Também por meio de uma carta conjunta, um total de 21 instituições, incluindo Conectas Direitos Humanos, Missão Paz e Cáritas Arquidiocesana de São Paulo, expressaram repúdio às falas do presidente.
“A exposição da comunidade venezuelana, promovida através de acusações infundadas do presidente da República, coloca em risco a integridade física e segurança de venezuelanos e venezuelanas, e, de forma ainda mais preocupante, de meninas e adolescentes dessa comunidade”, disse a rede.
“O respeito à dignidade de qualquer pessoa transcende nacionalidade ou condição migratória, devendo o Estado cumprir com sua responsabilidade de acolher migrantes e refugiados decorrentes de tratados internacionais. Meninas e mulheres em contextos migratórios estão mais expostas às situações de violações de direitos e violência física, psíquica, sexual entre outras, razão pela qual o combate às práticas criminosas devem ter uma perspectiva de gênero.

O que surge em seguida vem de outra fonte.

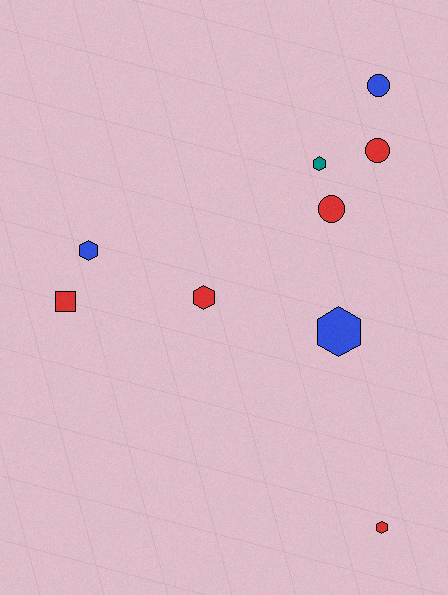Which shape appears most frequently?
Hexagon, with 5 objects.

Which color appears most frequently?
Red, with 5 objects.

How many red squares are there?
There is 1 red square.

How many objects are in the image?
There are 9 objects.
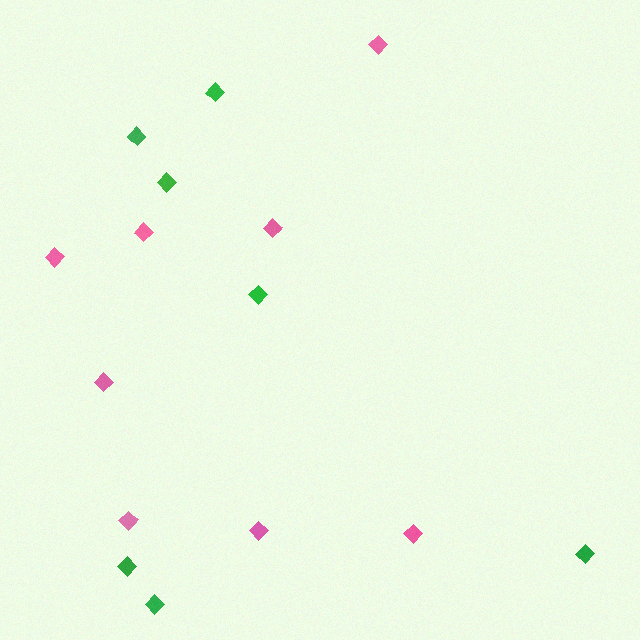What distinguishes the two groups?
There are 2 groups: one group of green diamonds (7) and one group of pink diamonds (8).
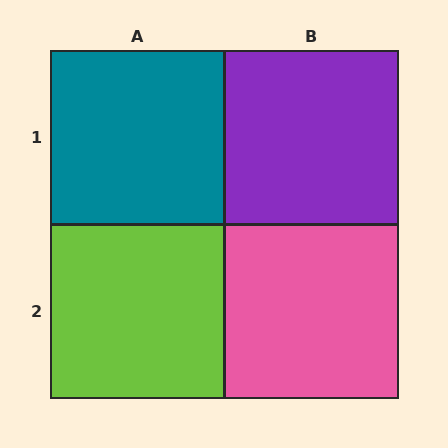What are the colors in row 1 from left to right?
Teal, purple.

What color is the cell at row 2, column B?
Pink.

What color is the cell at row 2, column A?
Lime.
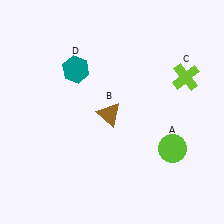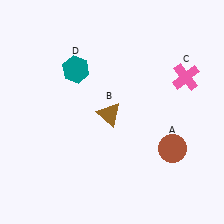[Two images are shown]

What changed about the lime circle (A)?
In Image 1, A is lime. In Image 2, it changed to brown.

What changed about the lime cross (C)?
In Image 1, C is lime. In Image 2, it changed to pink.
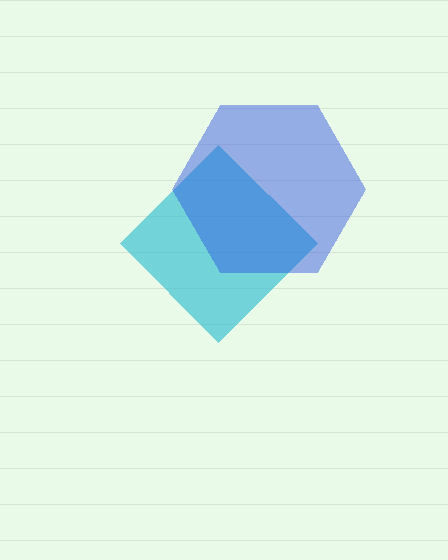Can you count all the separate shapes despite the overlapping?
Yes, there are 2 separate shapes.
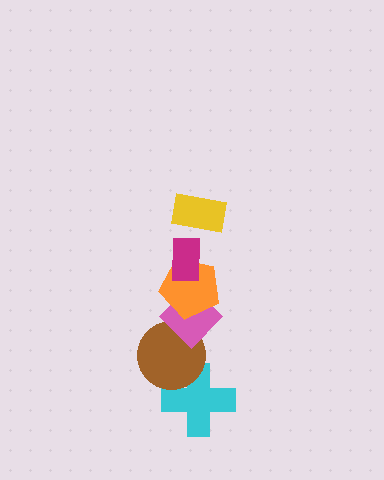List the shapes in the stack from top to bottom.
From top to bottom: the yellow rectangle, the magenta rectangle, the orange pentagon, the pink diamond, the brown circle, the cyan cross.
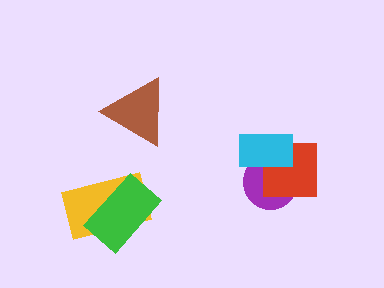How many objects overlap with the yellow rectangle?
1 object overlaps with the yellow rectangle.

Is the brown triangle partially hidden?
No, no other shape covers it.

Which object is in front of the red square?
The cyan rectangle is in front of the red square.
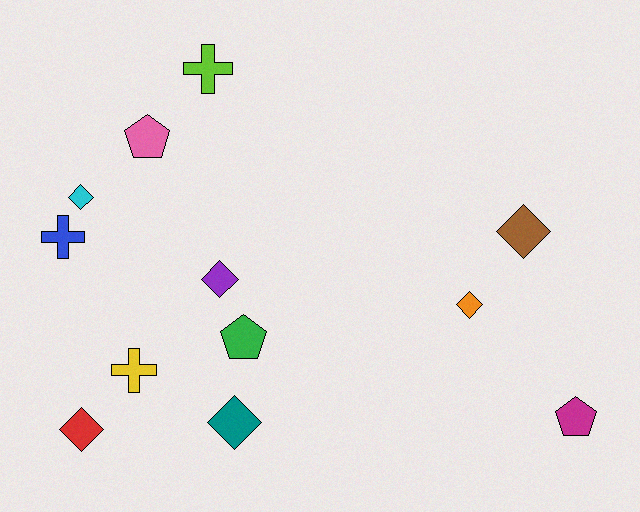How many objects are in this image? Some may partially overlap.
There are 12 objects.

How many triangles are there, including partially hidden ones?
There are no triangles.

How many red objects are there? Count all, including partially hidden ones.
There is 1 red object.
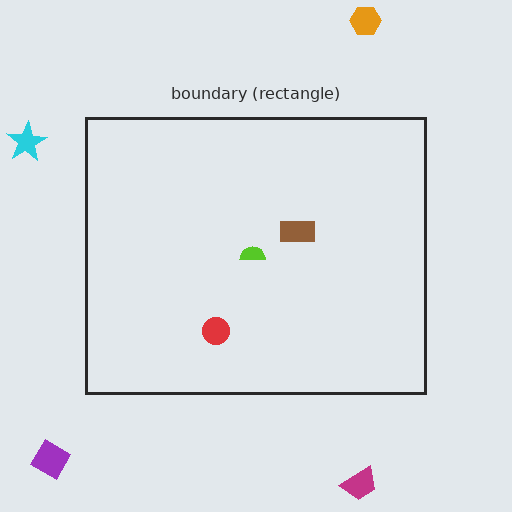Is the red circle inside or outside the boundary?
Inside.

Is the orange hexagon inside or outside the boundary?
Outside.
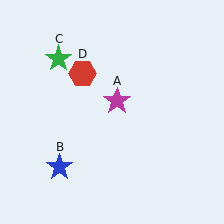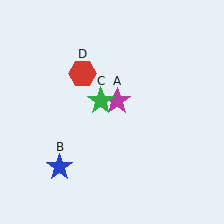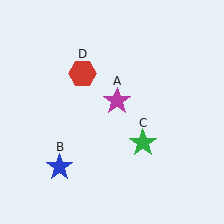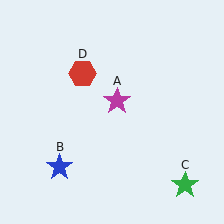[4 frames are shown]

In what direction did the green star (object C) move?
The green star (object C) moved down and to the right.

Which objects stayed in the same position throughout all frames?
Magenta star (object A) and blue star (object B) and red hexagon (object D) remained stationary.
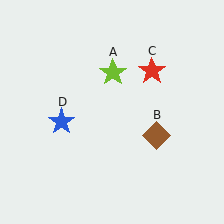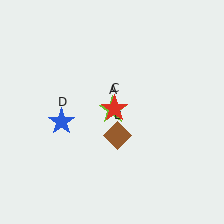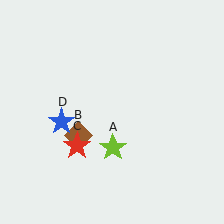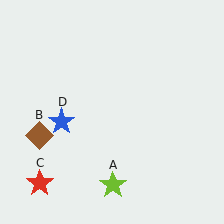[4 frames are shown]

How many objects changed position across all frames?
3 objects changed position: lime star (object A), brown diamond (object B), red star (object C).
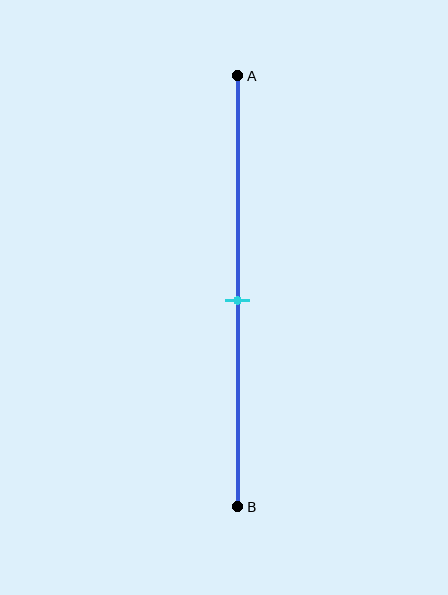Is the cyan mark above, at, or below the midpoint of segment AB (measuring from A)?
The cyan mark is approximately at the midpoint of segment AB.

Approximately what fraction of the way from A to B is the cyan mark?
The cyan mark is approximately 50% of the way from A to B.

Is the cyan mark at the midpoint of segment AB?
Yes, the mark is approximately at the midpoint.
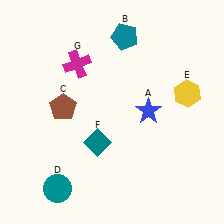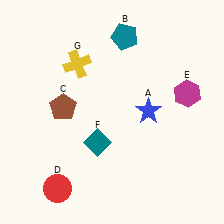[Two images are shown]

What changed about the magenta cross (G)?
In Image 1, G is magenta. In Image 2, it changed to yellow.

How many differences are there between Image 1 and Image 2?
There are 3 differences between the two images.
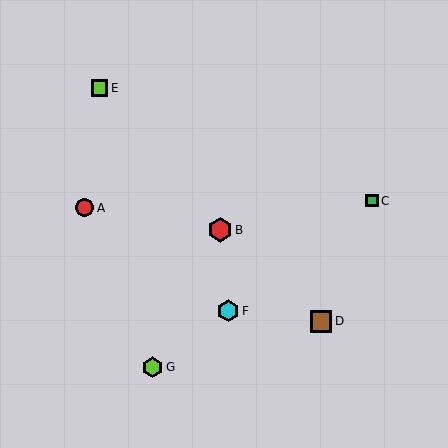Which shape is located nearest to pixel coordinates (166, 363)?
The lime hexagon (labeled G) at (153, 367) is nearest to that location.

É preciso apurar os fatos e tomar as devidas providências urgentemente para proteção integral de migrantes e refugiados, principamente para grupos vulnerabilizados como crianças, meninas e mulheres”, manifestou também a Comissão de Direitos Humanos da OAB (Ordem dos advogados do Brasil) de São Paulo.
Organizações do meio acadêmico também se manifestaram em relação ao assunto. O colegiado do Núcleo Interdisciplinar de Estudos Migratórios (NIEM) se juntou aos demais coletivos que assinaram a Nota de apoio à comunidade venezuelana no Brasil.
“Promover a desinformação e estigmatizar pessoas em situação de vulnerabilidade é favorecer a xenofobia e o racismo. O atendimento emergencial e humanitário às pessoas migrantes e refugiadas venezuelanas no Brasil não prescinde de políticas de longo prazo que garantam direitos e enfrentem a discriminação a que estão sujeitas”, disse, por meio de nota.
O repúdio também veio de organizações públicas. O Fórum Nacional de Conselhos e Comitês Estaduais para Refugiados, Apátridas e Migrantes (Fonacceram) também se manifestou.
“O FONACCERAM vem se posicionar em defesa da infância e juventude de todas as crianças e adolescentes, inclusive as refugiadas, apátridas e migrantes. O Brasil é dos países que mais explora sexualmente jovens e crianças. Não podemos flexibilizar direitos fundamentais, não pode “pintar um clima”!”
Visão sobre Bolsonaro
Apesar da solidariedade prestada pela instituições, em meio à comunidade migrante venezuelana o sentimento predominante ainda é de suporte ao atual presidente, conforme apuração do MigraMundo.
Os elementos principais desse apoio são: as críticas do mandatário à esquerda e ao regime de Nicolás Maduro, apontado como de esquerda; a continuidade da Operação Acolhida, iniciada ainda na gestão de Michel Temer, em 2018; e também pelo reconhecimento da Venezuela como um país de grave e generalizada violação de direitos humanos, ocorrido em 2019, embora esse status tenha sido reivindicado junto ao governo federal pelo menos desde 2017 por integrantes da sociedade civil ligados à temática migratória.
Por outro lado, elementos como declarações e ações xenófobas e anti-migração tomadas por Bolsonaro antes e durante o mandato parecem não repercutir fortemente junto à maioria dos venezuelanos. Entre elas estão a retirada do Brasil do Pacto Global para a Migração e as seguidas portarias de restrição à entrada de pessoas de outros países em meio à pandemia de Covid-19, que excluíam os venezuelanos até mesmo das exceções previstas para ingresso.
Segundo venezuelanos ouvidos pelo MigraMundo e críticos a Bolsonaro, que falaram na condição de anonimato, a primeira coisa a ser feita é o reconhecimento de fato desse apoio ao atual presidente. Ainda de acordo com eles, a recusa de determinados setores da sociedade em admitir esse apoio é um fato que impede ações mais profundas de conscientização.